Orbital ATK will start manufacturing NASA’s Landsat 9 now after its comprehensive design for the satellite received a go-ahead last month. Besides design and manufacture, Orbital ATK will also integrate two science instruments on the spacecraft, support the launch, and help in early orbit operations and on-orbit check-out of the observatory. The Landsat 9 spacecraft will be manufactured and tested at Orbital ATK’s Gilbert, Arizona, facility and is currently planned for launch in late 2020. It is a joint mission between NASA and US Geological Survey, and the latter would operate the satellite once it is in orbit.

Representatives from NASA were present at the Critical Design Review (CDR) from February 26 to March 1 at Orbital’s Arizona facility and concluded that the program meets all technical performance measures and requirements. This will be the fourth Landsat satellite to be built by Orbital ATK. It had earlier built Landsat 8, which was launched in 2013 and is providing high quality images in quantities that surpass mission requirements. Before that, Landsat 4 and Landsat 5 (launch year 1982 and 1984)  were built by GE Space Systems Division, based on a Multimission Modular Spacecraft design originally developed by Orbital-aquired Fairchild Space and Defense.

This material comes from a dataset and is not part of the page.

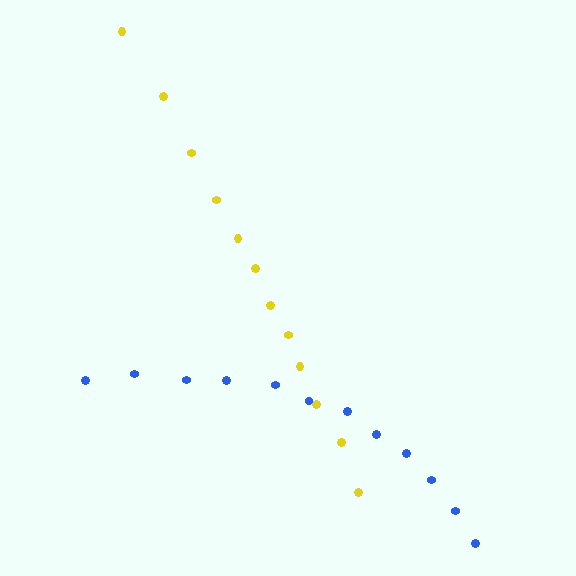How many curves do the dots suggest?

Landsat 9 quick factsLandsat 9 will extend the length of the overall Landsat series to half a century, providing the longest continuous record of the Earth’s surface as seen from space. Landsat 9 is based on Orbital ATK’s flight-proven LEOStar-3 spacecraft bus platform, which was also used on Landsat 8. The Ice, Cloud and Land Elevation satellite (ICESat-2) and the Joint Polar Satellite System (JPSS-2) spacecraft are also based on the LEOStar-3 bus platform and currently in production for NASA at Orbital ATK’s Gilbert facility.

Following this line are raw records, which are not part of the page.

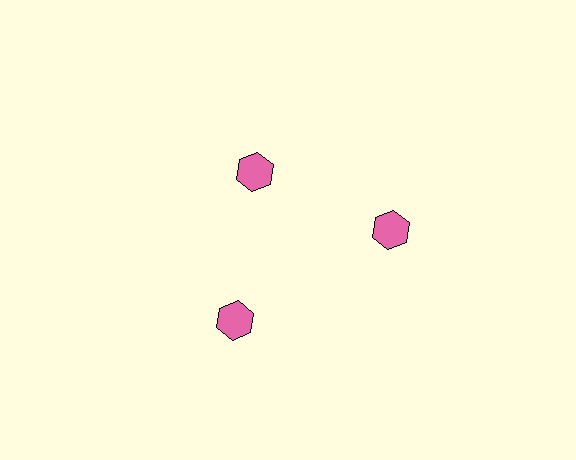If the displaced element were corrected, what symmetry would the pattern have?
It would have 3-fold rotational symmetry — the pattern would map onto itself every 120 degrees.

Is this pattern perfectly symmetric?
No. The 3 pink hexagons are arranged in a ring, but one element near the 11 o'clock position is pulled inward toward the center, breaking the 3-fold rotational symmetry.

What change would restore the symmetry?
The symmetry would be restored by moving it outward, back onto the ring so that all 3 hexagons sit at equal angles and equal distance from the center.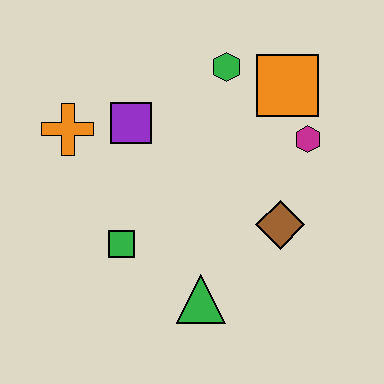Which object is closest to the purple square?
The orange cross is closest to the purple square.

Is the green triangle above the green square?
No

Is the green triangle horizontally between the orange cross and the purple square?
No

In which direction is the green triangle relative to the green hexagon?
The green triangle is below the green hexagon.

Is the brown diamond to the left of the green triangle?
No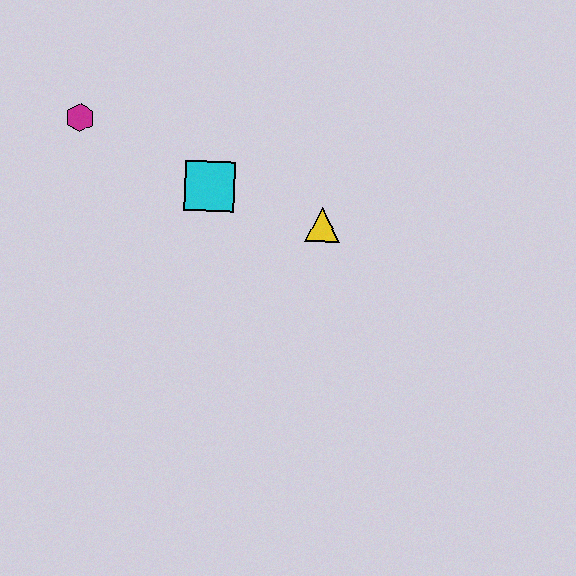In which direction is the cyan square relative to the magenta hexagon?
The cyan square is to the right of the magenta hexagon.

Landsat 9 will continue the Landsat program’s critical role in monitoring, understanding and managing the land resources needed to sustain human life. It is a rebuild of Landsat 8 to enable a quick launch. Each each day Landsat 8 adds about 700 new scenes and in four and half years of existence, Landsat 8 has already added over a million images to the archive – which is 14.8% of the entire 45-year Landsat data collection.

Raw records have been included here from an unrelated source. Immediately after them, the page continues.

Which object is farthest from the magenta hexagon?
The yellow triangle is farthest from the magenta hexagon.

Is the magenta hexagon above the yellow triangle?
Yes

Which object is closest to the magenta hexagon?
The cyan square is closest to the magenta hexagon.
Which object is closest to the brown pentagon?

Scientific instruments aboard Landsat 9

Meanwhile, scientists and engineers are busy building the two scientific instruments that will fly aboard the satellite. One of these instruments is the Thermal Infrared Sensor 2 (TIRS-2) which is being built at NASA’s Goddard Space Flight Center in Greenbelt, Maryland. It is a thermal sensor that will be capable of taking measurements in two sections, or bands, of the thermal infrared portion of the electromagnetic spectrum, enabling land surface temperature measurements to be made.

Landsat 9 manufacturing to start
The TIRS-2 telescope and detector on top of something called a yoke sled along with the Calibration Ground Support Equipment used to test TIRS-2 for spatial and spectral performance, among other things. Photo credit: Desiree Stover/NASA

The instrument uses the same technology as its predecessor, Landsat 8’s TIRS instrument, exploiting principles of quantum physics to make measurements of long-wave (thermal) infrared energy. TIRS-2 will have a five-year design life as opposed to the three-year design life of its first version TIRS. There have also been strategic optical design changes to avoid the stray-light issues that have complicated measurements made by Landsat 8’s TIRS. TIRS-2 uses a four-element refractive telescope that focuses an f/1.64 beam of thermal radiation onto a focal plane that is cryogenically cooled. The TIRS-2 focal plane holds three modules with quantum-well-infrared-photodetector (QWIP) arrays arranged in an alternating pattern along the focal plane centerline.